Grzegorz Laszuk: Nowe miejsce – Szkoła przy Emilii Plater 31 – pozwala nam kontynuować w szerszej formule działania prowadzone przez ostatnie dziesięć lat na Pradze. Tu mamy większą salę, wspaniały dziedziniec, ogród. Wciąż się zadomawiamy i wymyślamy w pewien sposób na nowo. Letni Sezon Otwarcia to test możliwości miejsca – mamy nadzieję, że bogactwo programu – koncerty, spektakle, galeria i kino plenerowe – pokażą, że Szkoła i jej program to wypełnienie wielkiej luki, jaką jest brak w Warszawie dużego, niezależnego centrum kultury. Co dla nas bardzo ważne, o Szkole myślimy jako o miejscu wspólnym warszawskiego środowiska młodego teatru, tańca i muzyki.

Wasza działalność stale się rozwija. 10 lipca rusza Letnia Scena Komuny/Warszawa, czyli seria weekendowych koncertów. Czym charakteryzuje się ten cykl? Na co stawialiście dobierając repertuar?

Teo Olter: Program Letniej Sceny jest dość różnorodny. Zagrają zespoły akustyczne, elektroniczne, jazzowe, punkowe, zagra ambientowo-medytacyjne Ascending Order oraz gitarowo/piosenkowo/dancingowy ŻAL. Pojawi się głównie reprezentacja warszawskiej sceny, ale nie tylko. Kluczem, według którego wybierałem zespoły, było – jak we wszystkich działaniach Lubie Cię Booking – moje własne zainteresowanie. Są to zespoły, których słucham na co dzień. Mam nadzieję, że cykl będzie się charakteryzował tym, że będzie fajnie. 

Co będziemy mogli i mogły usłyszeć już w nadchodzący piątek?

Teo Olter: W piątek wystąpią dwa zespoły. Pierwsze tego wieczoru zagrają O.N.E. Quintet. Zespół dużo bliższy klasyce polskiego jazzu niż większość jazzowej i improwizowanej warszawskiej sceny, ponieważ wszystkie członkinie grupy ukończyły akademię muzyczną. Ich debiutancka płyta One z maja 2020 to kompozycje Moni Muc (saksofon), Pauliny Atmańskiej (piano) i Dominiki Rusinowskiej (skrzypce).

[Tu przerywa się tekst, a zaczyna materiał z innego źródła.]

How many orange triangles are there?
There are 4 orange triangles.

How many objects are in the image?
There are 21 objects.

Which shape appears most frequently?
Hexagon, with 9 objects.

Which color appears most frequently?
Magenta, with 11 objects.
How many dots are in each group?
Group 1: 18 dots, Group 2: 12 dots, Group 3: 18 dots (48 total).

Drugi zespół to LXMP, który jest definicją tego, co dzieje się w muzyce niezależnej nad Wisłą od początku lat 2000. Macio Moretti i Piotr Zabrodzki to zawodnicy takich zespołów, jak Mitch&Mitch, 67,5 minut projekt czy Baaba.

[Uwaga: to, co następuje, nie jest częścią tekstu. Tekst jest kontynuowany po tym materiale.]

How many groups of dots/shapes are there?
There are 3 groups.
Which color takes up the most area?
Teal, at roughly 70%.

W czasie najostrzejszej fazy lockdownu mogliśmy wspólnie przysłuchiwać się panelom dyskusyjnym dot. rynku rozrywkowo-kulturalnego. Padały wówczas postulaty większego nacisku na promowanie polskich artystów. Dziś jesteśmy już w nowej rzeczywistości, znacznie bardziej rozluźnionej, ale nadal niepewnej. Czy wydaje się wam, że rzeczywiście nadchodzący czas będzie czasem inwestowania w rodzimą scenę muzyczną?

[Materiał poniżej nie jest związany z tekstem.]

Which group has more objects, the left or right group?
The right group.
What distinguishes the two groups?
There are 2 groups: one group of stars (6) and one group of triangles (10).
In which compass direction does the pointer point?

Teo Olter: Gdyby Ministerstwo Kultury przygotowało więcej inwestycji i programów dla instytucji publicznych oraz artystów na pewno byłoby super. Wydaje mi się, że polska scena, zwłaszcza w tej przestrzeni między undergroundem a mainstreamem, radzi sobie dużo lepiej niż na przykład w Skandynawii i Niemczech. Jak chodzisz na 3-4 lub więcej koncertów w miesiącu, w większości słuchasz polskiej muzyki, bo w programach klubów w większości są polscy artyści i artystki. Nawet w polskich statystykach Spotify obok Billie Eilish znajduje się głównie polski rap. Polscy muzycy grają dużo na żywo, ale ciągle nie zarabiają zbyt wiele. Brakuje nam stabilnych, wspierających wytwórni muzycznych. I na pewno potrzebujemy lepszej organizacji eksportu naszej muzyki za granicę.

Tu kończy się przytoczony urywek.